A revista Science publicou também esta semana outro estudo que busca no passado pistas para determinar o risco de extinção das espécies que vivem na era da mudança climática provocada pelos humanos. Os pesquisadores rastrearam dados de 23 milhões de anos atrás para ver quais animais são mais vulneráveis às alterações climáticas. Embora o trabalho se concentre nos ecossistemas marinhos, suas conclusões quase confirmam as de Urban.
A pesquisa, que se baseia no registro fóssil, mostra como os animais com uma distribuição geográfica menor são os que possuem as maiores taxas de extinção no passado. Novamente, o fator de risco é o endemismo. Como no estudo anterior, também comprovaram que a extinção tende a ser maior em algumas zonas do que em outras.
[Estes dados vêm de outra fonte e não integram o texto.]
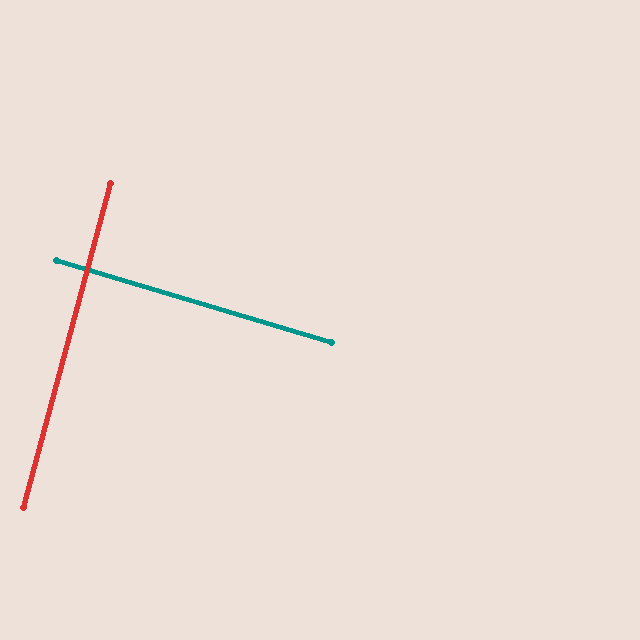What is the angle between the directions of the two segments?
Approximately 89 degrees.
Os mamíferos têm mais probabilidades de extinção do que tubarões e corais
“Nosso objetivo era diagnosticar que espécies são vulneráveis no mundo, usando o passado como guia,” escreve em uma nota Seth Finnegan, biólogo da Universidade da Califórnia, em Berkeley, e coautor do estudo. Sobre essa base, os pesquisadores destacam que golfinhos, baleias e focas, todos mamíferos, têm maior probabilidade de extinção do que os tubarões ou corais. Os bivalves, por exemplo, têm 0,1% de risco do que os mamíferos.
No mapa que desenharam com suas conclusões sobre o impacto dos humanos nos ecossistemas marinhos, os mais prejudicados são novamente os mares que rodeiam a Austrália e a Nova Zelândia, além do mar do Caribe e a vida no oceano Antártico. Outra vez, o norte do planeta seria o menos afetado.